Namun, pertanyaan yang berulangkali diungkapkan adalah: sejauh mana efektivitas media sosial dalam mengawal dan menggugat kekuasaan yang sewenang-wenang?
Mungkin kita bisa menyebut beberapa gerakan rakyat yang menang karena disulut atau dikawal di media sosial. Namun, kekuasaan selain bisa memperpanjang peranti kontrolnya di layar belakang media sosial, juga tetap memiliki alat yang kuat dalam kontrol di ruang nyata. Di sinilah aktivisme digital harus terus memupuk harapan, mempersiapkan respons atas berbagai kejutan, dan menjaga daya tahan perlawanan. Pertanyaan evaluatif seperti “seberapa efektif?” perlu digugat dengan melihat watak aktivisme digital itu sendiri.

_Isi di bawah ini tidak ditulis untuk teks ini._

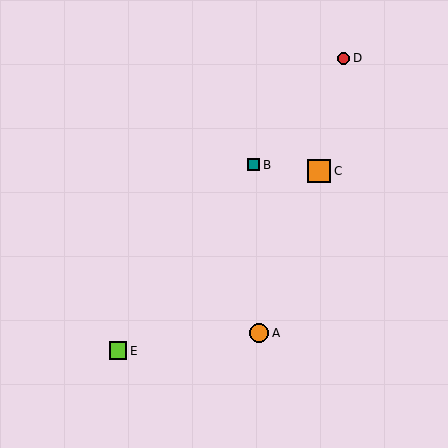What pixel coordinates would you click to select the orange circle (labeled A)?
Click at (259, 333) to select the orange circle A.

Kerentanan Aktivis Digital
Kita mulai dengan cerita horor yang baru-baru ini terajdi di negeri kita, di Lampung tepatnya. Surya, seorang warga biasa di Kampung Gunung Agung, memiliki akun tiktok @lakiku89. Lewat akun Tiktok tersebut, ia menyuarakan kegelisahan warga kampung yang sudah tak terbendung. Warga mencurigai, dengan bukti kuat, adanya penyelewengan dana bansos di desanya. Tak suka dengan kritik dan nyinyirnya Surya di Tiktok, Agus selaku sepupu dari Sukardi sang Kepala Desa membunuh Surya setelah terjadi percecokan sebelumnya (Kompas, 19/05/2025).
Kejadian kecil ini bisa jadi menunjukkan bahwa aktivis sosial di era digital sangatlah rentan. Meski dia menyuarakan suara kegelisahan kolektif, tetapi pemilik akun dan pejuang lantang itulah yang tetap akan dijadikan sasaran martir.

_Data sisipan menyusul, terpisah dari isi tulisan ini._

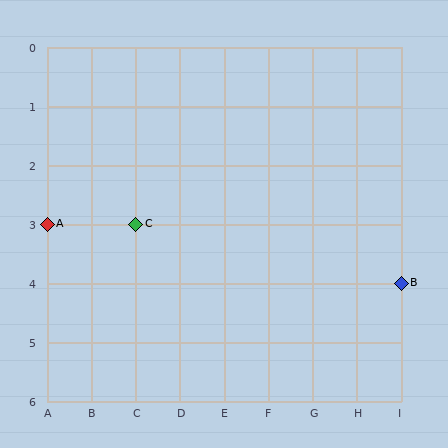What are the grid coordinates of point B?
Point B is at grid coordinates (I, 4).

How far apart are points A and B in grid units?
Points A and B are 8 columns and 1 row apart (about 8.1 grid units diagonally).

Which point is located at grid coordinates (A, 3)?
Point A is at (A, 3).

Laporan dari SafeNet menyoroti bahwa pada 2024, saat terjadi gerakan massa dengan tagar #PeringatanDarurat, para aktivis mendapatkan intimidasi. “Di ruang-ruang digital, intimidasi dan ancaman terhadap aktivis juga terjadi selain juga operasi pemutarbalikan informasi,” tulis berita laporan tersebut. Di laporan yang sama, SafeNet mencatat terdapat 146 kasus pelanggaran kebebasan berekspresi di ranah digital selama 2024. Sebanyak 62 dari total 170 orang yang dilaporkan karena ekspresi di ranah digital adalah warga biasa.
Apakah hal ini hanya terjadi di Indonesia? Mari kita dengar dan petik pelajaran dari aktivisme digital pada konflik lahan Đồng Tâm di Hanoi, Vietnam.
Pelajaran dari Vietnam
Di damainya padi di sawah desa Đồng Tâm, tersimpan bara konflik yang telah nyala selama puluhan tahun. Awal konflik itu adalah sebidang lahan seluas 59 hektar, sebuah tanah warisan leluhur yang terus dipelihara dari generasi ke generasi. Namun, sejak 1980, tanah itu diklaim milik militer dan direncanakan menjadi bandara militer.
Memasuki 2010, geliat harga properti di wilayah itu memunculkan desas-desus bahwa lahan konflik tersebut akan dijadikan lapangan golf. Warga terguncang. Bagi mereka, lapangan golf bukan untuk layanan publik. Meski seluruh lahan dimiliki pemerintah di negara seperti Vietnam, tetapi keterikatan warga secara spiritual dan laku hidup selama bergenerasi dan tidak adanya konpensasi layak membuat warga di sana keberatan.
Puncak konflik terjadi pada 15 April 2017. Warga murka setelah setelah Lê Đình Kình—seorang tetua desa yang dihormati layaknya pemuka spiritual—ditangkap secara brutal tanpa surat resmi. Ia sudah uzur, 82 tahun, tetapi semangatnya menjadi nyala perlawanan.
Terjadilah drama mencengangkan yang berlangsung selama tujuh hari. Warga menyandera sejumlah petugas kepolisian sebagai bentuk protes. Sebuah foto penyanderaan kemudian viral di media sosial. Dukungan kepada para petani di sana meluas. Netizen Vietnam mendorong agar pemerintah berkelakuan adil dan membuka ruang dialog.
Tekanan dan dukungan publik yang dipantik akvitisme digital terus meluas, rakyat pun merasakan kemenangan. Wali Kota Hanoi saat itu, Nguyễn Đức Chung, turun langsung ke desa. Dengan tangan sendiri, ia menulis janji: tidak akan ada tuntutan hukum bagi warga, dan konflik ini akan diperiksa dengan saksama. Warga merasakan akhir yang bahagia.
Namun, ternyata, apa yang disebut ‘akhir yang bahagia’ oleh warga hanya berlangsung sinkat. Dua bulan setelah perjanjian damai, janji runtuh satu persatu. Polisi Hanoi melakukan penyelidikan pidana terhadap warga yang sebelumnya dijanjikan perlindungan. Inspektorat Kota pun menyatakan bahwa tanah yang selama bergenerasi digarap warga bukanlah milik mereka.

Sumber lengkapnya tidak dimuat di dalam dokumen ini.